Recently the New York Times ran an article on the idea of summer Fridays. Summer Fridays, when employers formally or informally allow employees leave early on Friday afternoons during the summer, are a tradition in many parts of the western world, particularly in certain corporate environments. They have existed for as long as most of the current workforce can remember and are often engrained in company culture.
The Times noted, however, that as the recession and layoffs have made companies leaner, businesses would prefer not to continue this tradition while employees have been particularly reticent to give it up. This was notable to me for two reasons.
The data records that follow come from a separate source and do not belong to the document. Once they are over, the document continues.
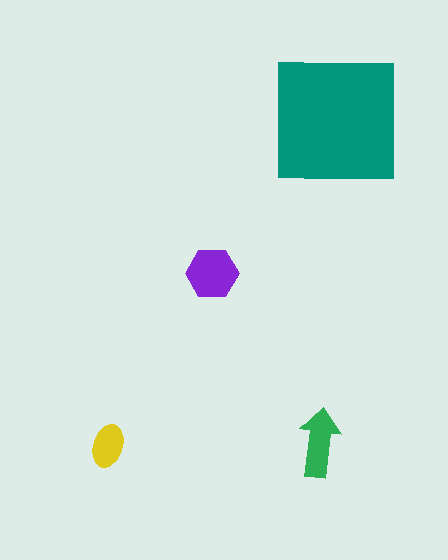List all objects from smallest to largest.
The yellow ellipse, the green arrow, the purple hexagon, the teal square.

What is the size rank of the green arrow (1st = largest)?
3rd.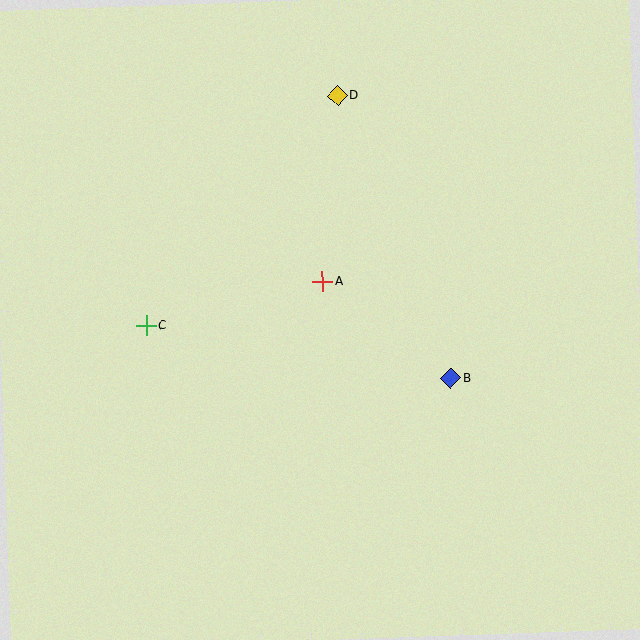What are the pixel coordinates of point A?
Point A is at (322, 282).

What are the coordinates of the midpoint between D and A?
The midpoint between D and A is at (330, 189).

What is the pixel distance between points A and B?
The distance between A and B is 161 pixels.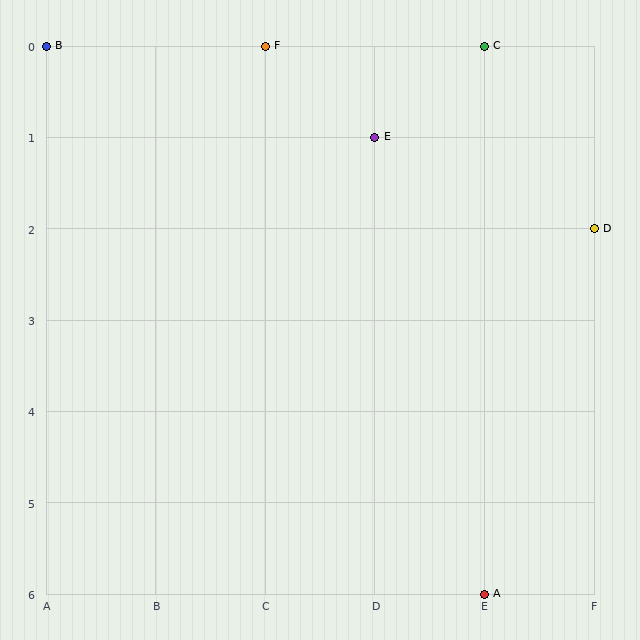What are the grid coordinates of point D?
Point D is at grid coordinates (F, 2).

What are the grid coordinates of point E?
Point E is at grid coordinates (D, 1).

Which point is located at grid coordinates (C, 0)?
Point F is at (C, 0).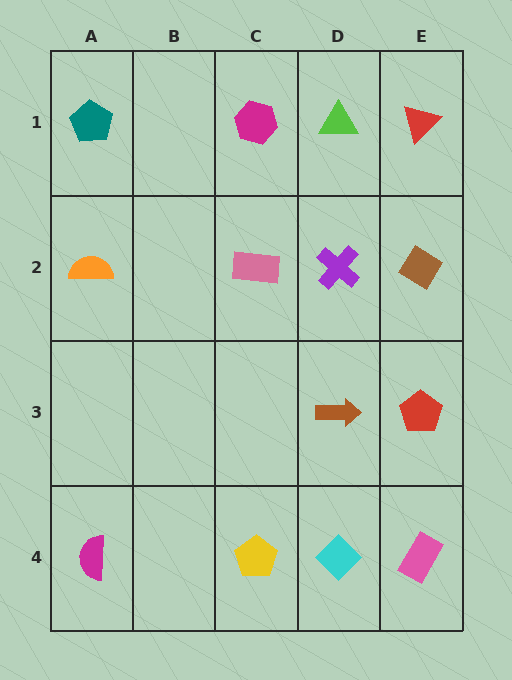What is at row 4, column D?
A cyan diamond.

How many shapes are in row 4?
4 shapes.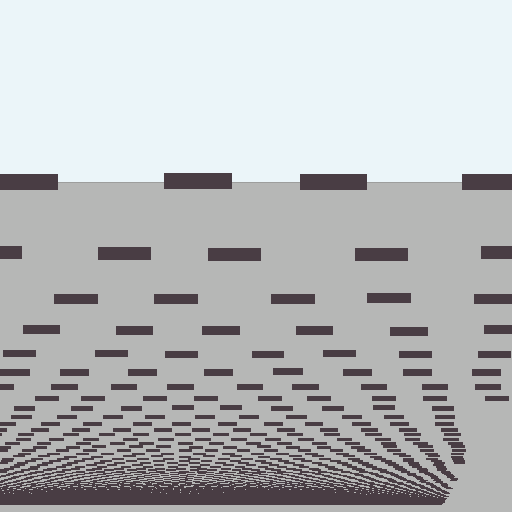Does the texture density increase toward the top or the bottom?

First, it is interesting that, after all that employees have had to give up over the past few years, including salary cuts, loss of job security, increased workload, and major restructuring, that summer Fridays are one thing that people will not give up. It implies that there is something about the summer Fridays that employees truly value. It might be the recognition by employers that the employees have worked hard during the rest of the year and deserve a little break; it might be that, having to spend the summer in an office, getting out early on Fridays is one way to differentiate the summer from the rest of the year; it might even be the domino effect of other businesses closing early on Friday.
Second, I was surprised that given today’s working environment, that this sort of clock punching behavior is even taking place by employers or employees. This, of course, does not apply to people who fill out time sheets or are paid on an hourly basis. People who have salaries, however, in my experience, rarely work a regular 9-to-5 day. Sometimes people have to stay late to finish a project, sometimes they have to leave early to go to a doctor’s appointment, and sometimes people have to take work home in the evenings or on weekends. The understanding between salaried worker and employer, again in my experience, has always been that the work produced is far more important than punching a clock. If that is the case, I’m unsure why summer Fridays should be an issue. If an organization is very busy on Friday, it would make sense that the employees would stick around until the end of the day while, if work is slow, it seems unfair to require employees to sit at their desks and take in the lovely summer weather through their windows.
The opposite of clock punching is ROWE (Results Only Work Environment) that introduces flexibility, but as pointed out by Wally Bock, this solution falls short of a panacea for giving employees control over their worklife. (read Wally’s Article here)
So what do you think? Does your workplace have summer Fridays either officially or unofficially? Do you think it is a good policy?